Dive Brief:
- Merck & Co. will pay as much as $610 million to acquire private biotechnology company Caraway Therapeutics in a deal that expands Merck’s research presence in neurodegenerative disease.
- Announced Tuesday, the deal involves an undisclosed upfront payment along with conditional milestone payments. Merck plans to expense the upfront charge this quarter.
- Launched five years ago, Caraway specializes in studying the waste disposal machinery of cells. It lists four preclinical drug programs in its pipeline, the most advanced of which target an ion channel that’s been on Merck’s radar for some time already.
Dive Insight:
Caraway raised a small Series A round of $23 million in 2018, backed by several pharmaceutical venture arms, including Merck’s.
At the time, the company went by the name of Rheostat Therapeutics. It rebranded to Caraway one year later, but kept its focus on developing treatments for rare and neurological diseases that work by “restoring cellular balance.”
While the company has kept a low profile since, Merck appears to have liked what it’s seen from the company’s emerging pipeline.
Its two advanced programs target the ion channel known as TRPML1, which can regulate how the lysosome removes cellular waste. Caraway is exploring how targeting the protein could help treat Parkinson’s disease linked to mutations in a gene called GBA, as well as non-central nervous system rare diseases.

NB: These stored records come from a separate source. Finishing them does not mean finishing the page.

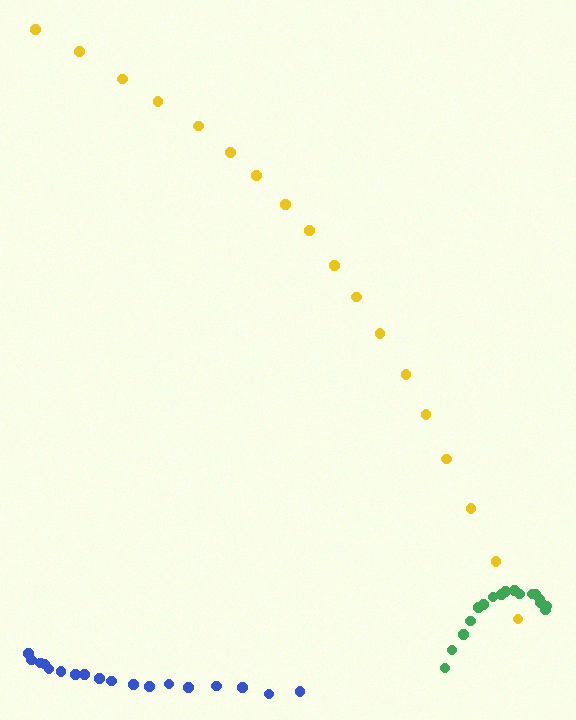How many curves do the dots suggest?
There are 3 distinct paths.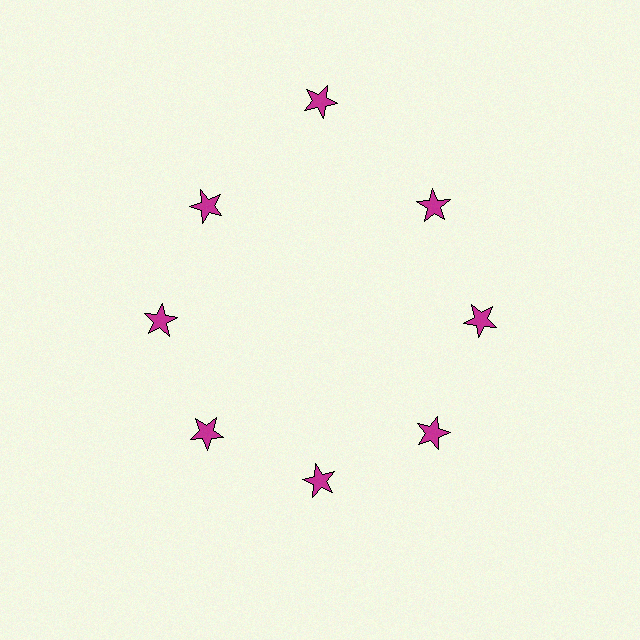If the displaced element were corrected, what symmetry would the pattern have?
It would have 8-fold rotational symmetry — the pattern would map onto itself every 45 degrees.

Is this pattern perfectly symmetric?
No. The 8 magenta stars are arranged in a ring, but one element near the 12 o'clock position is pushed outward from the center, breaking the 8-fold rotational symmetry.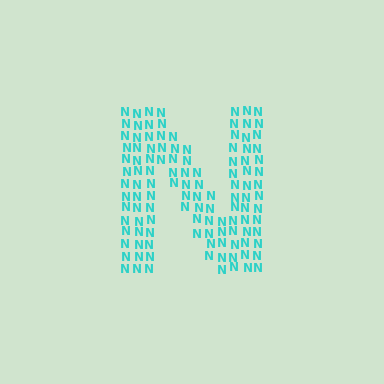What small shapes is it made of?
It is made of small letter N's.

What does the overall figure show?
The overall figure shows the letter N.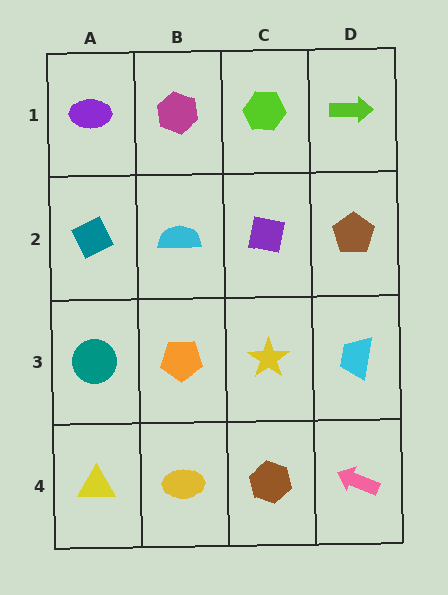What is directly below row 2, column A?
A teal circle.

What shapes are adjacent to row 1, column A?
A teal diamond (row 2, column A), a magenta hexagon (row 1, column B).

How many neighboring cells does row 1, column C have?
3.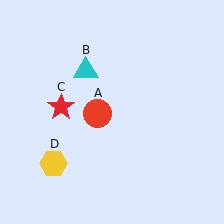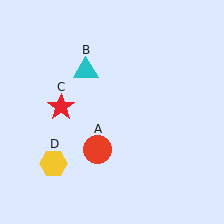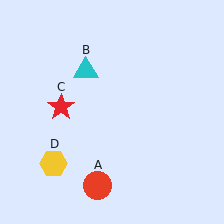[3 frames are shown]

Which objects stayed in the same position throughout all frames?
Cyan triangle (object B) and red star (object C) and yellow hexagon (object D) remained stationary.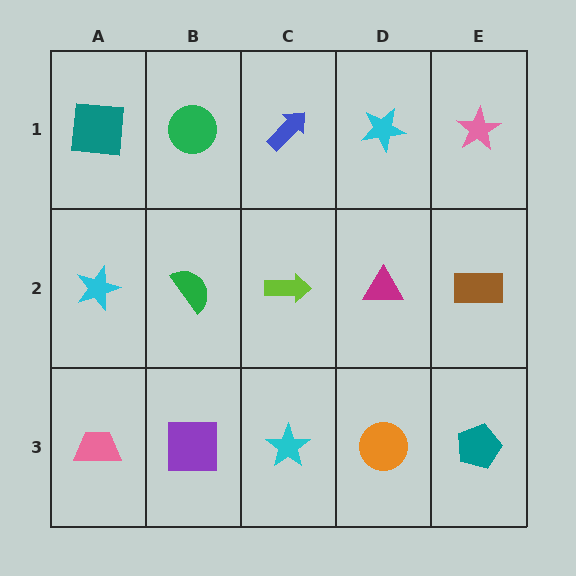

Merck previously bet on TRPML1-targeting drugs. In 2019, the drugmaker acquired a small biotech called Calporta Therapeutics in a deal worth $576 million. Calporta’s pipeline consisted of drugs that supported lysosome activity by targeting the TRPML1 ion channel.
Pharma investment in neuroscience has shown signs of rebounding in recent years, after many large drugmakers exited or deprioritized the field at the end of the last decade following clinical setbacks.
For Merck, the planned acquisition is the latest in a busy year of dealmaking. Earlier in 2023, the company acquired Prometheus Therapeutics about $11 billion, gaining a late-stage bowel disease drug. And in October, Merck agreed to pay $5.5 billion to Daiichi Sankyo to gain access to three antibody-drug conjugate cancer drugs.